Along this towpath Jeremiah walked with his hands behind his back, brooding over his difficulties, seeking a solution that escaped him. If he remained silent, he must be content in a year or two to surrender Salome to another. If he spoke, he might lose her immediately and completely; for were she to refuse him she must at once withdraw from under his roof and remain estranged from him permanently.
But – what if she were to accept him? He who was nearly thrice her age? And what if, in the event of her accepting him, her heart were to wake up and love another? Had he any right to subject her to such a risk, to impose on her such a trial? Would there not be a sacrifice of his own self-respect were he to offer himself to her? Would the love he would demand of her, given hesitatingly, as a duty, forced and uncertain, make up to him for the frank, ready, spontaneous gush of love which surrounded him at present?
'I am in a strait,' said Jeremiah Pennycomequick, again. 'Would to Heaven that the decision were taken out of my hands, and determined for me.'
He had reached the locks. They were fast shut, and the man in charge was away, in his cottage across the field; there was no light shining from the window. He was asleep. No barges passed up and down at night. His duties ended with the daylight. The field he would have to cross next morning to the lock was now submerged. Mr. Pennycomequick halted at the locks, and stood looking down into the lower level, listening to the rush of the water that was allowed to flow through the hatch. He could just see, below in the black gulf, a phosphorescent, or apparently phosphorescent, halo; it was the foam caused by the fall of the water-jet, reflecting the starlight overhead.

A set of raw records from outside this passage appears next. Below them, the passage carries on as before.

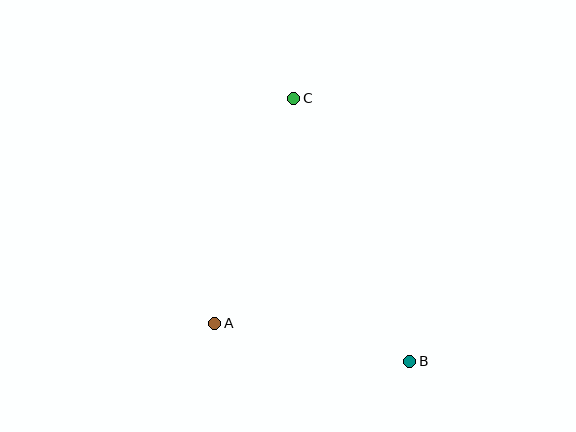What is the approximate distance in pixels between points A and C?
The distance between A and C is approximately 238 pixels.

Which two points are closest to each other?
Points A and B are closest to each other.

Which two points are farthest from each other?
Points B and C are farthest from each other.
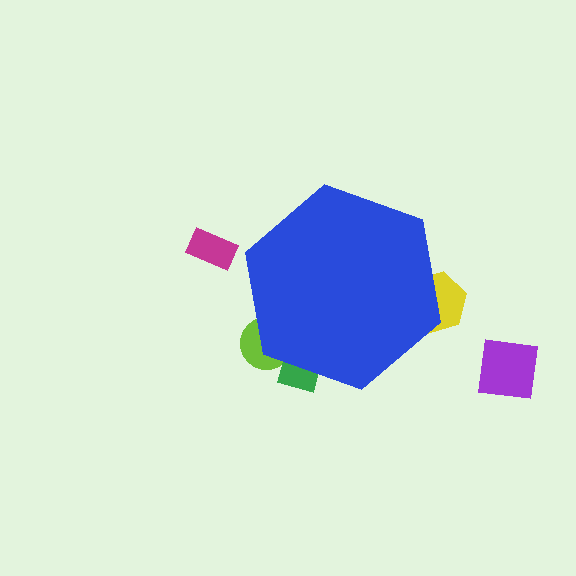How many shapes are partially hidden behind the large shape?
3 shapes are partially hidden.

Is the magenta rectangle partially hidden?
No, the magenta rectangle is fully visible.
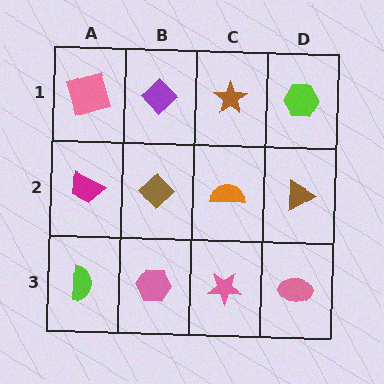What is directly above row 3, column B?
A brown diamond.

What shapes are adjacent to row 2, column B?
A purple diamond (row 1, column B), a pink hexagon (row 3, column B), a magenta trapezoid (row 2, column A), an orange semicircle (row 2, column C).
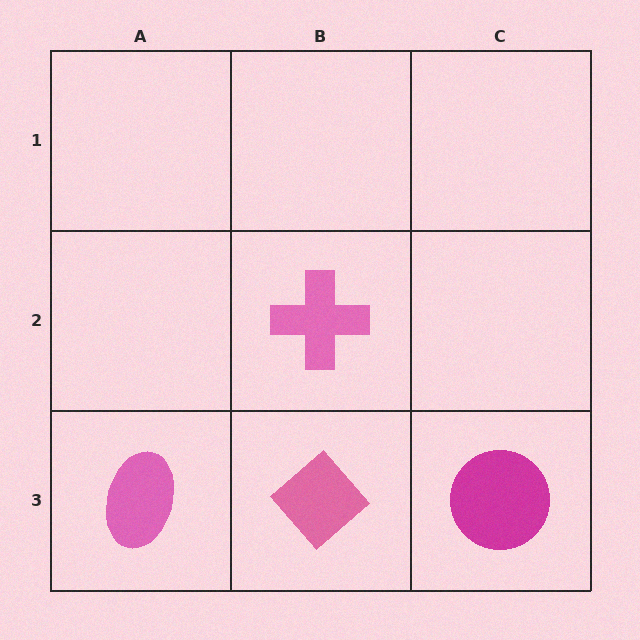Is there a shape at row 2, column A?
No, that cell is empty.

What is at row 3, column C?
A magenta circle.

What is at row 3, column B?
A pink diamond.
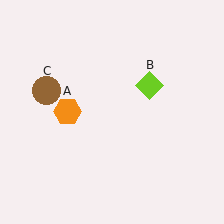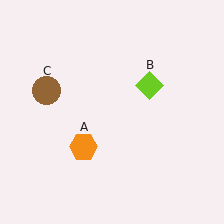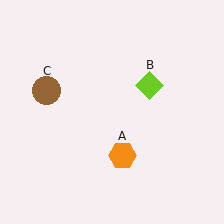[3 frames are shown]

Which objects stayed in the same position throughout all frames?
Lime diamond (object B) and brown circle (object C) remained stationary.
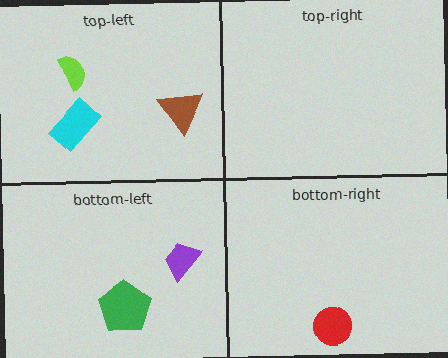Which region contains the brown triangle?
The top-left region.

As Jeremiah thus stood, irresolute, looking at the lambent dance of the foam, a phenomenon occurred which roused his attention and woke his surprise.
The water in the canal, usually glassy and waveless, suddenly rose, as the bosom rises at a long inhalation, and rolled like a tidal wave over the top of the gates, and fell into the gulf below with a startling crash, as though what had fallen were lead, not water.
What was the cause of this? Jeremiah had heard that on the occasion of an earthquake such a wave was formed in the sea, and rushed up the shore, without premonition.